I checked that out too. They said one guy was living near the KY, TN border or somewhere like that, and I immediately thought of you. Is it really that remote back in there? Isn't there a town at least every 10 miles or so? I don't see anyone living outside the Rockies or Alaska as a "mountain man."


----------



## Sarah G

Pale Rider said:


> strollingbones said:
> 
> 
> 
> so last night i am flipping around the tube...when i see this show.....about mountain men....and i hit info....it says one of the men is from nc....i assume they are talking abotu down around panther town and all...but no its turtle island.....they showed a bear...a snake...all these scarey things....the dude is talking about how the rain will keep them from planting khale and they have provisions for the winter....so on and so for...
> 
> the reality:
> 
> Turtle Island Preserve - Official Site
> 
> Eustace Conway is the man behind the curtain....what a fucking hoot.....
> 
> hell the bear and snake even scared me.....
> 
> 
> 
> 
> I checked that out too. They said one guy was living on near the KY, TN border or somewhere like that, and I immediately thought of you.
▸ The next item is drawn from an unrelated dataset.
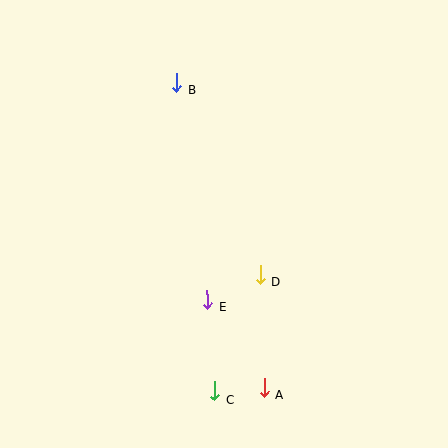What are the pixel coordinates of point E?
Point E is at (208, 308).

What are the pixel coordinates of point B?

Is it really that remote back in there? Isn't there a town at least every 10 miles or so? I don't see anyone living outside the Rockies or Alaska as a "mountain man."
Click to expand...


Wait, you're saying this isn't real?  Shit.  This is the History channel.


----------



## strollingbones

no its not that remote....if you watch carefully when they scan the skyline....look to the left and you will see a 10 story high rise condo building called sugar top...they sell firewood to locals...how hard to you think it is to get back there?


----------



## Sarah G

strollingbones said:


> no its not that remote....if you watch carefully when they scan the skyline....look to the left and you will see a 10 story high rise condo building called sugar top...they sell firewood to locals...how hard to you think it is to get back there?



I'm crushed.


----------



## strollingbones

i was laughing too hard to be crushed....


----------



## 007

I think they're trying to hard with some of these "reality shows." They're looking pretty pathetic.
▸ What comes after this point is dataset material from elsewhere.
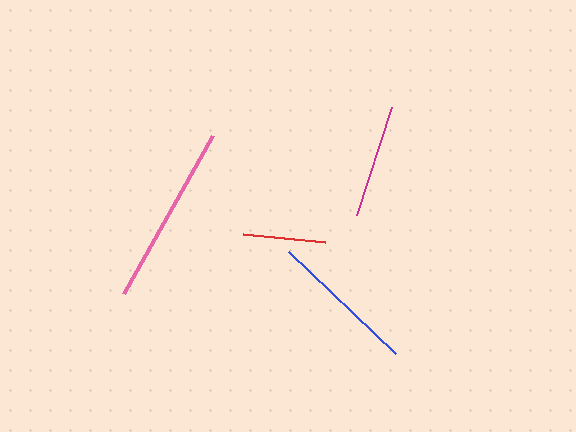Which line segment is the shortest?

Bring back "Hogan's Heroes" and "The Man From Uncle."


----------



## Sarah G

strollingbones said:


> i was laughing too hard to be crushed....



I still have the recordings, I'm going to watch again and look more closely.


----------



## Dont Taz Me Bro

You should watch Lizard Lick Towing.  That's in North Carolina too, not too far from Raleigh, I think.  That show is chock full of crazy rednecks.  It's hilarious.


----------



## Sarah G

Have you seen Swamp People?  Ever since the success of Hatfields and McCoys, I've seen a bunch of these come on the scene.  Back country interest.


----------



## Sarah G

Dont Taz Me Bro said:


> You should watch Lizard Lick Towing.  That's in North Carolina too, not too far from Raleigh, I think.  That show is chock full of crazy rednecks.  It's hilarious.



That must be on Bravo or some other channel.  I just looked to record it and couldn't find it on The History Channel.


----------



## strollingbones

i have seen lizard lick towing.....why is it always nc?  why?


----------



## teapartysamurai

Dont Taz Me Bro said:


> You should watch Lizard Lick Towing. That's in North Carolina too, not too far from Raleigh, I think. That show is chock full of crazy rednecks. It's hilarious.


 
You know that stuff is all fake don't you?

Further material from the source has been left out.